Wechsel zu Euroleague-Team Paukenschlag: Alex Renfroe verlässt Bayern-Basketballer

, aktualisiert am 30.11.2016 - 17:28 Uhr
Alex Renfroe verlässt den FC Bayern in Richtung Spanien. Foto: Imago

Paukenschlag bei Bayerns Basketballern: Point-Guard Alex Renfroe verlässt den Verein und wechselt nach Barcelona. Der US-Amerikaner nennt den Grund für den überraschenden Wechsel.

 

München - Beim FC Bayern Basketball kommt einem derzeit so manches spanisch vor.

So stand einer im Mittelpunkt, der gar nicht anwesend war: Alex Renfroe. Der US-Amerikaner gehörte beim Eurocupspiel des FC Bayern Basketball gegen Unicaja Malaga schon nicht mehr zum Kader. Sein Wechsel zum FC Barcelona, der am Dienstag vollzogen wurde, hallt bei den Bayern aber noch immer nach.

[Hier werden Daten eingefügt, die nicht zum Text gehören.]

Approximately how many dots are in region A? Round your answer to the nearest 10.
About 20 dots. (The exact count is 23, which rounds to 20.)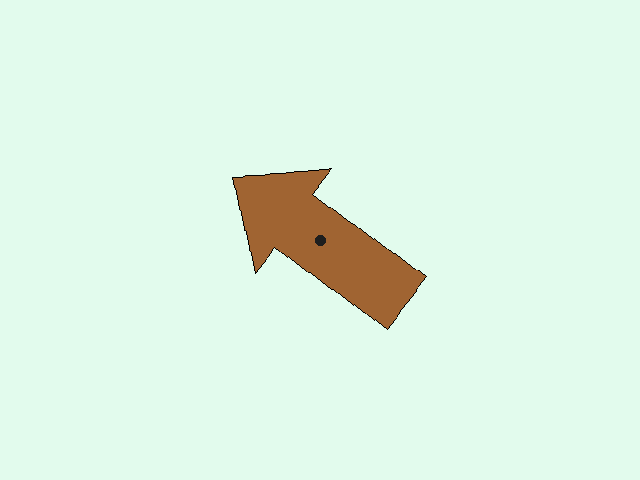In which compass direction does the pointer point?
Northwest.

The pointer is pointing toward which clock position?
Roughly 10 o'clock.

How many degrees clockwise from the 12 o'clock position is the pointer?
Approximately 309 degrees.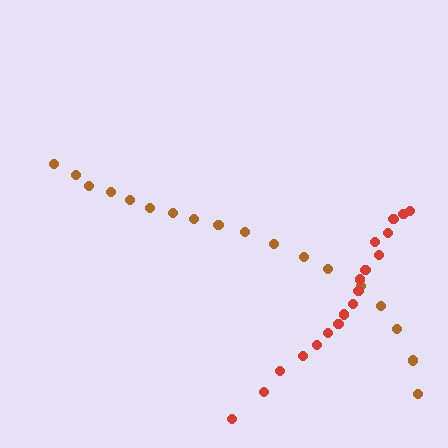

„Es ist jetzt alles sehr schnell gegangen“, sagte Renfroe, der mit seiner Familie bereits nach Barcelona gereist ist, zu seinem doch etwas überraschenden Abschied.

"Nicht der Plan gewesen"

Die Gerüchte um und Anzeichen für den Transfer hatten sich in den vergangenen Tagen zwar gemehrt. „Es ist nicht unser Plan gewesen, Alex abzugeben“, gestand aber auch FCBB-Geschäftsführer Marko Pesic ein, „doch die Bewährungschance in Barcelona können und wollen wir ihm nicht verwehren.“

Renfroe, der noch bis 2017 in München unter Vertrag stand, war eigentlich fester Bestandteil der im Sommer runderneuerten Bayern-Mannschaft, die gerade dabei ist, sich zu finden. „Große Teams fischen gerne im Dunkeln, sage ich immer“, philosophierte Chefcoach Sasa Djordjevic bereits am Montag, als er auf die Gerüchte um Barça und Renfroe angesprochen wurde: „Wir müssen daran arbeiten, auch ein ganz großer Fisch zu werden.“

Barcelona war nach der Verletzung des Spaniers Pau Ribas, der wegen einer Achillessehnenverletzung monatelang ausfällt, auf Spielmachersuche.

Zwei Gründe

Renfroe war dabei vor allem aus zwei Gründen interessant: Zum einen besitzt er auch einen bosnischen Pass und blockiert so keinen der in Spanien lediglich zwei verfügbaren Plätze für Nichteuropäer. Zum anderen spielte er mit Bayern nur Eurocup und ist somit in der Euroleague, der europäischen Königsklasse, sofort spielberechtigt. Zudem kennt der Point Guard die spanische ACB-Liga von seinen Karriere-Stationen bei Valladolid und Vítoria.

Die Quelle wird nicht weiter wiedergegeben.